I should have had all the rocket times and locations implanted instead of just the ones in southeast London, Mary thought, even though that wouldn’t have been possible. There’d been far too many-nearly ten thousand V-1s and eleven hundred V-2s-so she’d focused on the ones which had hit the area around Dulwich, those that had hit London, and the area in between. But not the area between Dulwich and Dover.
Mr. Dunworthy will have a fit when he finds out I’ve been in Bomb Alley, she thought. But they would only be doing this till the V-1s began coming over. After that they’d have their hands full dealing with the incidents in their immediate area.
The route to Dover wove through a series of twisting lanes and tiny villages. She did her best to memorize it, but there were no signposts to go by, and on the return trip she had to devote all her attention to the patient they’d picked up. “He’s to have surgery on his leg,” the nurse said as he was loaded into the ambulance. She lowered her voice so he wouldn’t hear, “I’m afraid amputation may be necessary. Gangrene.” And when Mary climbed in the back with him, she could smell a sickening sweet smell.
“He’s been sedated,” the nurse had told her, but before they were five miles out of Dover, he opened his eyes and asked, “They’re not going to cut it off, are they?” and what had nurses in 1944 said in answer to a question like that? What could anyone in any era say?
“You mustn’t think about that now,” she said. “You must rest.”
“It’s all right.
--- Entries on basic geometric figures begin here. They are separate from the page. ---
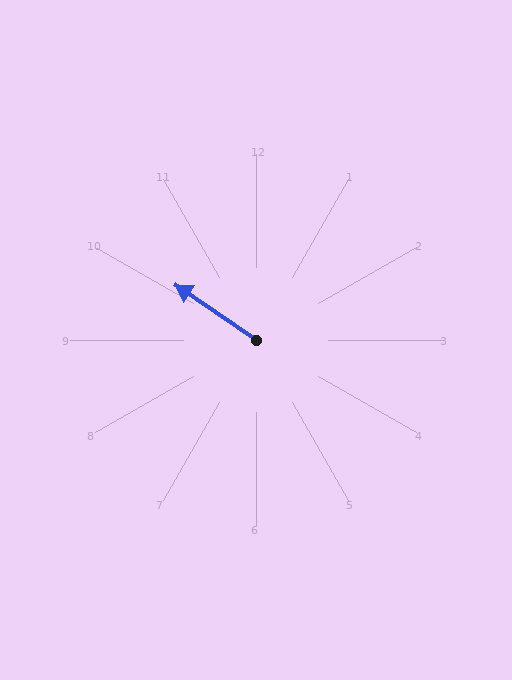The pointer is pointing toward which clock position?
Roughly 10 o'clock.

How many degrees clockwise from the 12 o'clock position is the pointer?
Approximately 305 degrees.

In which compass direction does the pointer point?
Northwest.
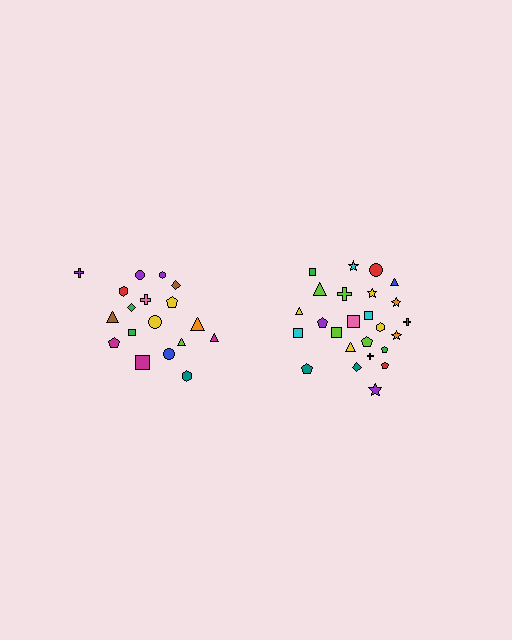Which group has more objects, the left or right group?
The right group.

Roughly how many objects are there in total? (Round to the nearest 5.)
Roughly 45 objects in total.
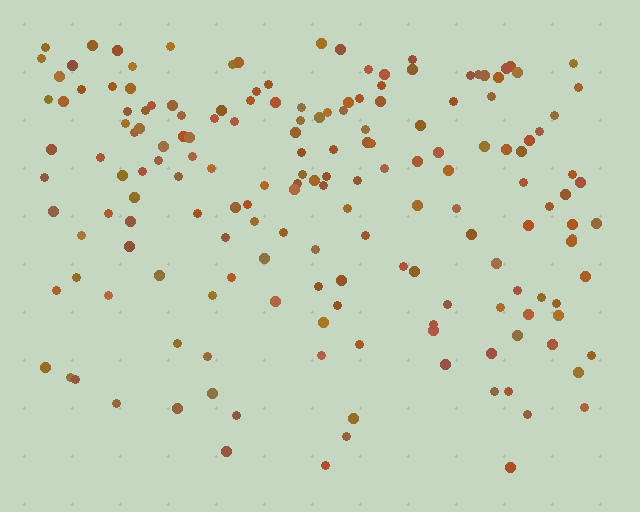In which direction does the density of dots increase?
From bottom to top, with the top side densest.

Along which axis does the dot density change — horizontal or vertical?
Vertical.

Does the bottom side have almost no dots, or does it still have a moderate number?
Still a moderate number, just noticeably fewer than the top.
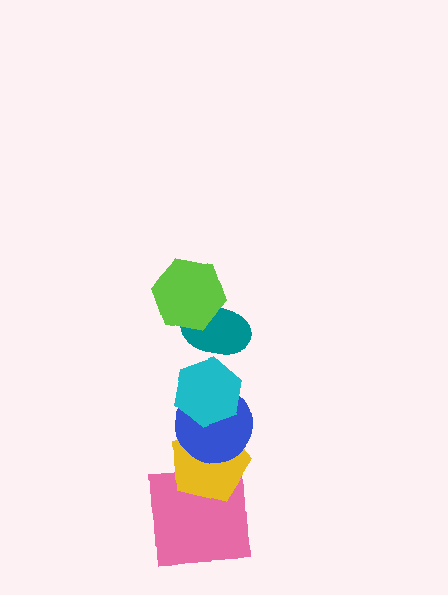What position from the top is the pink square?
The pink square is 6th from the top.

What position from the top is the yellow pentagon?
The yellow pentagon is 5th from the top.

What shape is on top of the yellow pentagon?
The blue circle is on top of the yellow pentagon.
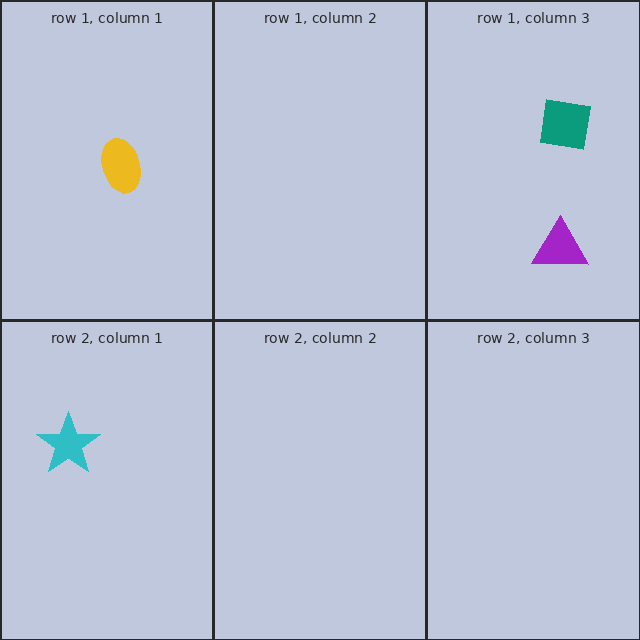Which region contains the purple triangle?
The row 1, column 3 region.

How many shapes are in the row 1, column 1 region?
1.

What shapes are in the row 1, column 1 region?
The yellow ellipse.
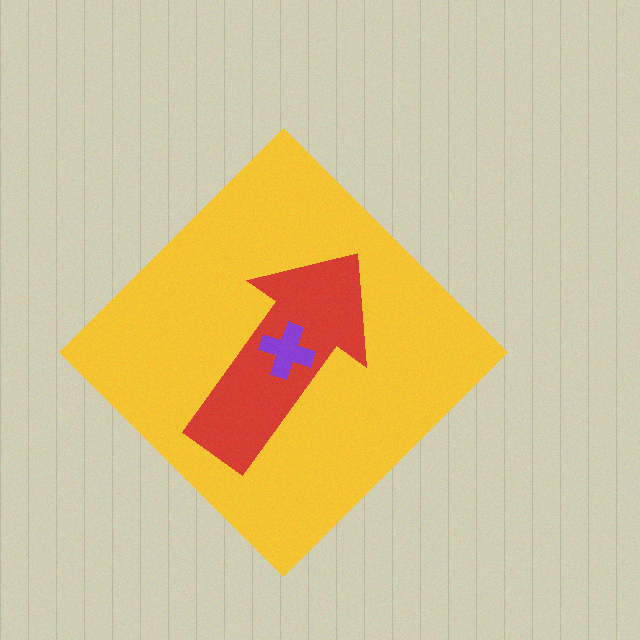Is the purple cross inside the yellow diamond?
Yes.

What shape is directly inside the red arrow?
The purple cross.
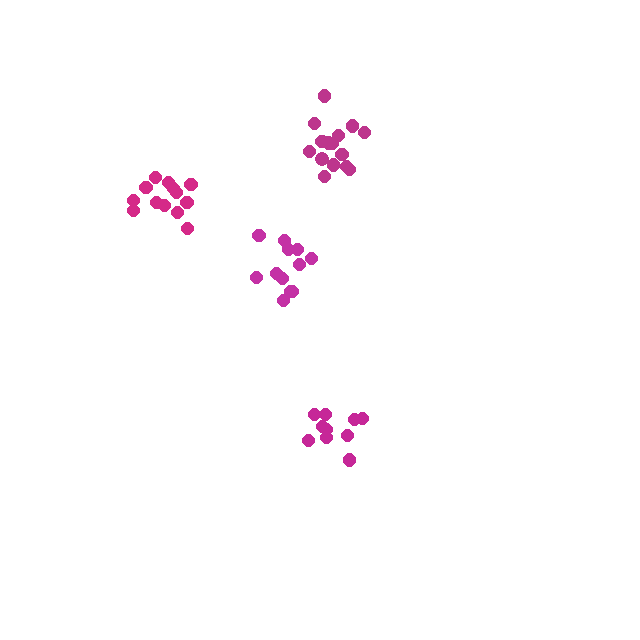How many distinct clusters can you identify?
There are 4 distinct clusters.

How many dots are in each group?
Group 1: 15 dots, Group 2: 13 dots, Group 3: 10 dots, Group 4: 12 dots (50 total).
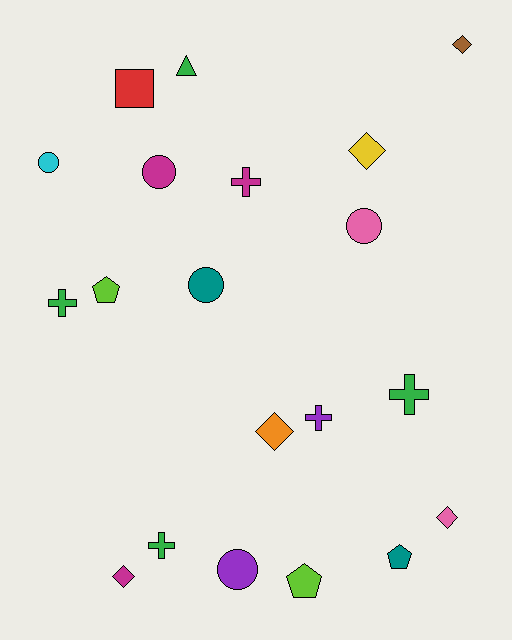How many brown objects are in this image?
There is 1 brown object.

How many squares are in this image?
There is 1 square.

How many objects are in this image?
There are 20 objects.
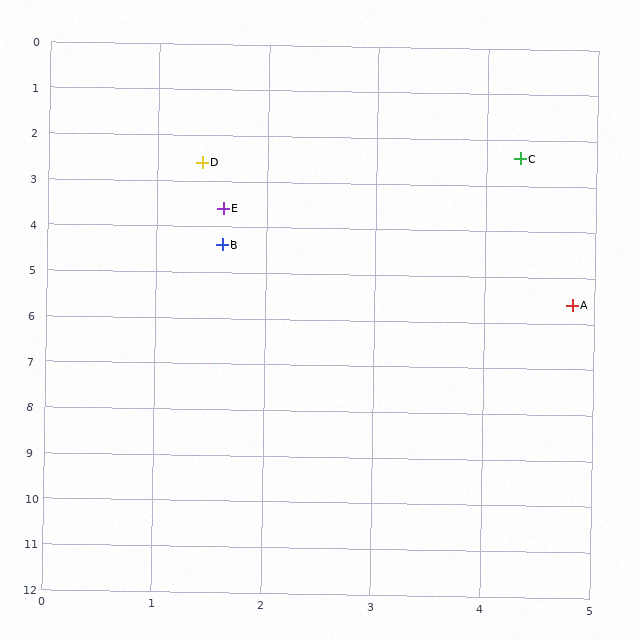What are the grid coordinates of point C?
Point C is at approximately (4.3, 2.4).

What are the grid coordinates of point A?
Point A is at approximately (4.8, 5.6).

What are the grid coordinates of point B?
Point B is at approximately (1.6, 4.4).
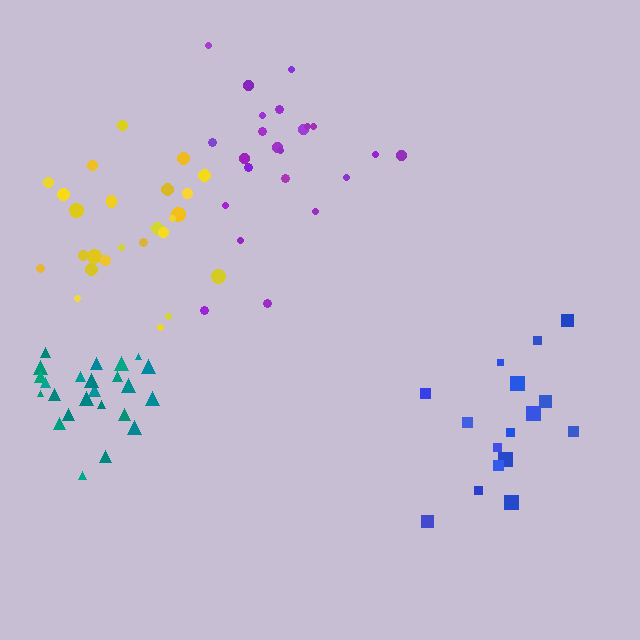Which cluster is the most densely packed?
Teal.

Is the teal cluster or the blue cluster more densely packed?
Teal.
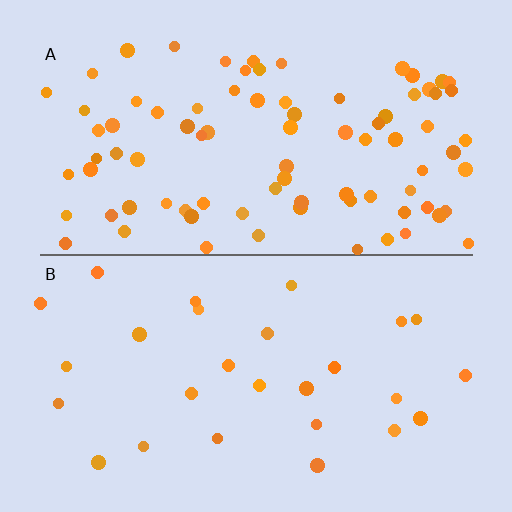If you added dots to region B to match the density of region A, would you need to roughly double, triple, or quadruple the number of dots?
Approximately triple.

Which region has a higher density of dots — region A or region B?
A (the top).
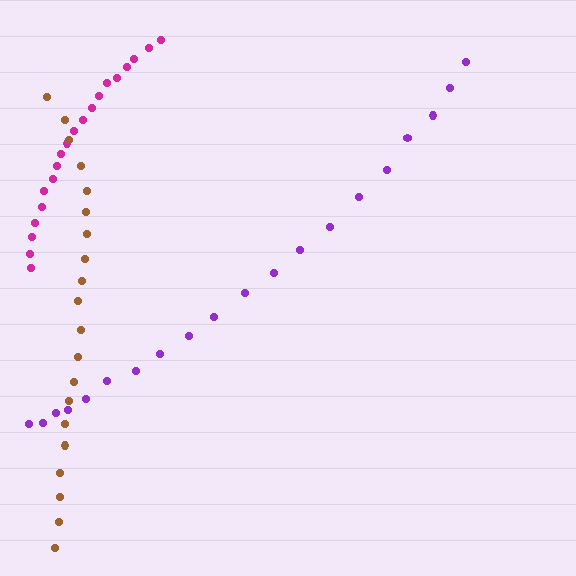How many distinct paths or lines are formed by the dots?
There are 3 distinct paths.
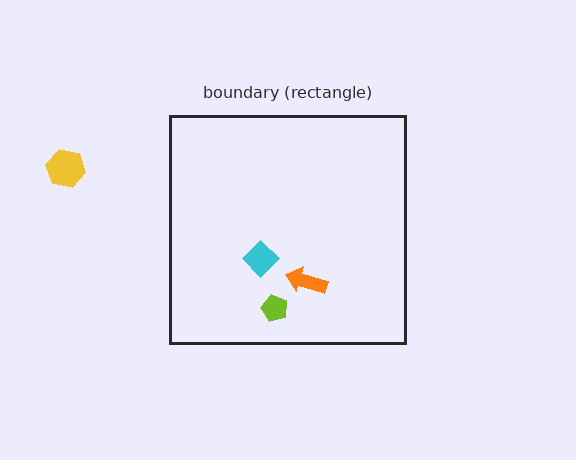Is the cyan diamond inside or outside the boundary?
Inside.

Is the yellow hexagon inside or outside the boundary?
Outside.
I already know they are. It’s queer, isn’t it? I made it through Dunkirk and El Alamein and the invasion without getting injured, and then a bloody lorry turned over on me.”
“You shouldn’t talk. You’ll tire yourself out.”
He nodded. “Soldiers getting killed all round me on Sword Beach, and I didn’t get so much as a scratch. Lucky all the way. Did I ever tell you about Dunkirk, Sister?”
He must think she was his nurse in hospital at Dover. “Try to sleep,” she murmured.
“I thought I wasn’t going to make it off. I thought I was going to be left behind on the beach-the Germans were coming up fast-but my luck held. The chap who took me aboard had been pulled off Dunkirk two days before, and had come back to help get the rest of us off. He’d made three crossings already and the last one they’d nearly been torpedoed.”
He was still talking when they reached the War Emergency Hospital in Orpington. “I nearly drowned, and he jumped in and saved me, hauled me aboard. If it hadn’t been for him-”
Talbot opened the doors, and two attendants came out to unload the stretcher. Mary scrambled out, holding the plasma bottle aloft. An attendant took it from her. “Good luck, soldier,” she said as they started into the hospital with him.
“Thank you,” he said. “If it hadn’t been for him, and for your listening to me-”
“Wait!” Fairchild said, leaping past Mary and inside. “You can’t take that blanket. It’s ours.”
“Oh, no,” Mary said to Talbot. “I completely forgot to ask in Dover if they had any blankets.”
“I did. They didn’t.”
Fairchild came back, triumphantly carrying the blanket. “Did you ask if they had any extras to spare?” Talbot asked her.
“They don’t. I nearly had to wrestle them to get this one back.”
“What about Bethnal Green?” Mary suggested. “Could we go by the post there on the way home and check to see if they-?”